As the crowd of about fifty surrounded the bus, an eighteen-year-old Klansman and ex-convict named Roger Couch stretched out on the pavement in front of the bus to block any attempt to leave, while the rest — carrying metal pipes, clubs, and chains — milled around menacingly, some screaming, “Dirty Communists” and “Sieg heil!” There was no sign of any police, even though Herman Glass, the manager of the Anniston Greyhound station, had warned local officials earlier in the day that a potentially violent mob had gathered around the station.

That angry mob beat the northern protesters viciously; one man threw a firebomb threw a bus window.

The mob also slashed the bus tires so that the freedom riders had to abandon their burning bus and carry out the next stage of their trip by plane.

Many northerners were horrified by the response of southern police to the attacks on the freedom fighters.

Police largely stood by and did nothing to protect the freedom riders against violent mobs.

In Jackson, Mississippi, police arrested hundreds of the freedom riders and charged them with breach of the peace. Convicted, they spent up to six weeks in what the New York Times called “sweltering, filthy and vermin infested cells.”

Accounts of the violence spread around the country and helped to raise awareness of the freedom riders and their goals; this also inspired other people to join the movement, and put pressure of President Kennedy to take action.

Eventually, Robert Kennedy ordered federal marshals to protect the freedom riders, and the Interstate Commerce Commission banned segregation on interstate travel.

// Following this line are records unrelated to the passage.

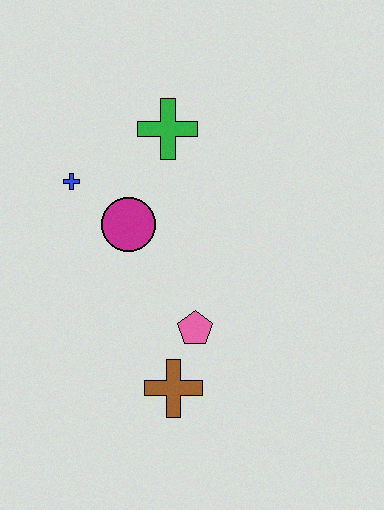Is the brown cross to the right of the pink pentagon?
No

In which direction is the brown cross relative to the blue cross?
The brown cross is below the blue cross.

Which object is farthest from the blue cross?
The brown cross is farthest from the blue cross.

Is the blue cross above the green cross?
No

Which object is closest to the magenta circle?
The blue cross is closest to the magenta circle.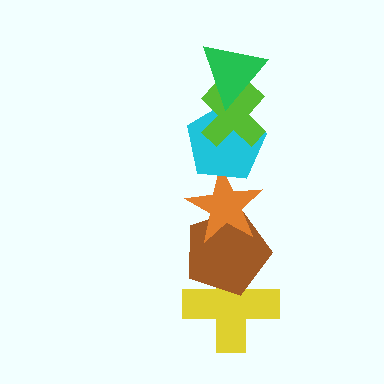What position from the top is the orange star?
The orange star is 4th from the top.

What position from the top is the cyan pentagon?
The cyan pentagon is 3rd from the top.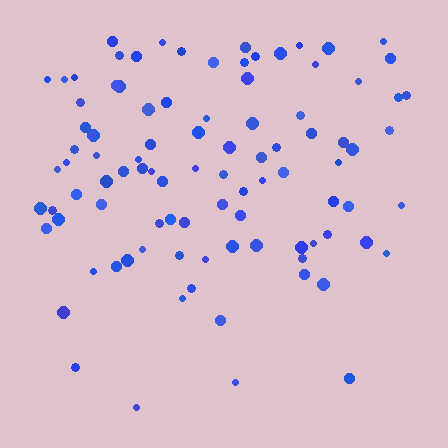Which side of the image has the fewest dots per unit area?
The bottom.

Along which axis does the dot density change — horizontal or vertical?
Vertical.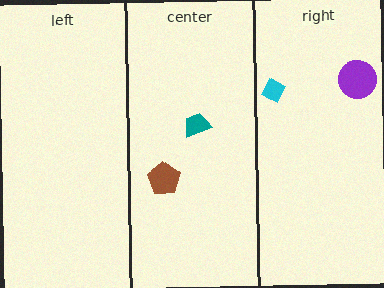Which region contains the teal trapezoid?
The center region.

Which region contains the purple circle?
The right region.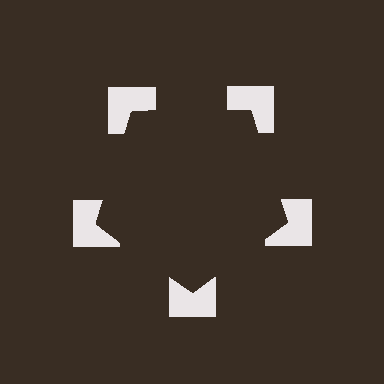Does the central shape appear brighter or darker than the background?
It typically appears slightly darker than the background, even though no actual brightness change is drawn.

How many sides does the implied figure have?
5 sides.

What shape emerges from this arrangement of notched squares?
An illusory pentagon — its edges are inferred from the aligned wedge cuts in the notched squares, not physically drawn.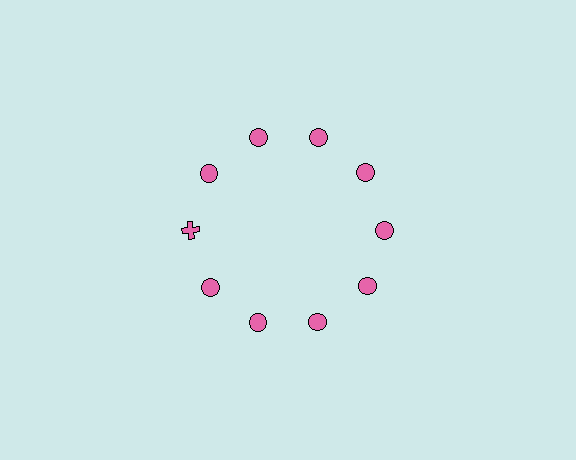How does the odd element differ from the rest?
It has a different shape: cross instead of circle.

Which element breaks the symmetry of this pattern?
The pink cross at roughly the 9 o'clock position breaks the symmetry. All other shapes are pink circles.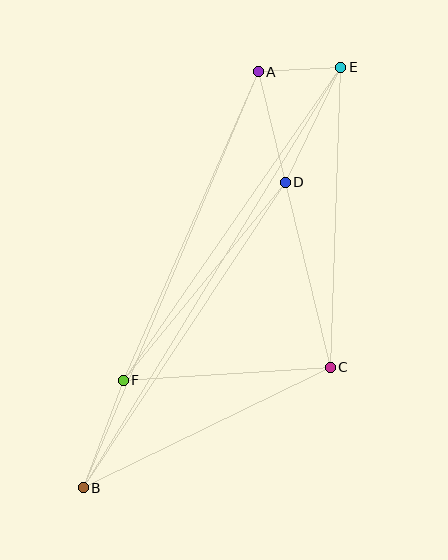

Use of “Freedom Riders” in a sentence

  • In 1961, the Freedom Riders, a group of civil rights activists, courageously challenged racial segregation in the American South by riding interstate buses into segregated southern states, risking violence and arrest to protest racial inequality.
  • The Freedom Riders’ actions drew national attention to the brutal reality of segregation, and their persistence in the face of violent opposition played a key role in spurring the U.S. government to enforce federal laws banning racial segregation in public transportation.
  • The legacy of the Freedom Riders continues to inspire modern civil rights movements, as their nonviolent protests and unwavering commitment to racial equality serve as a symbol of moral courage and the ongoing struggle for social justice in the United States.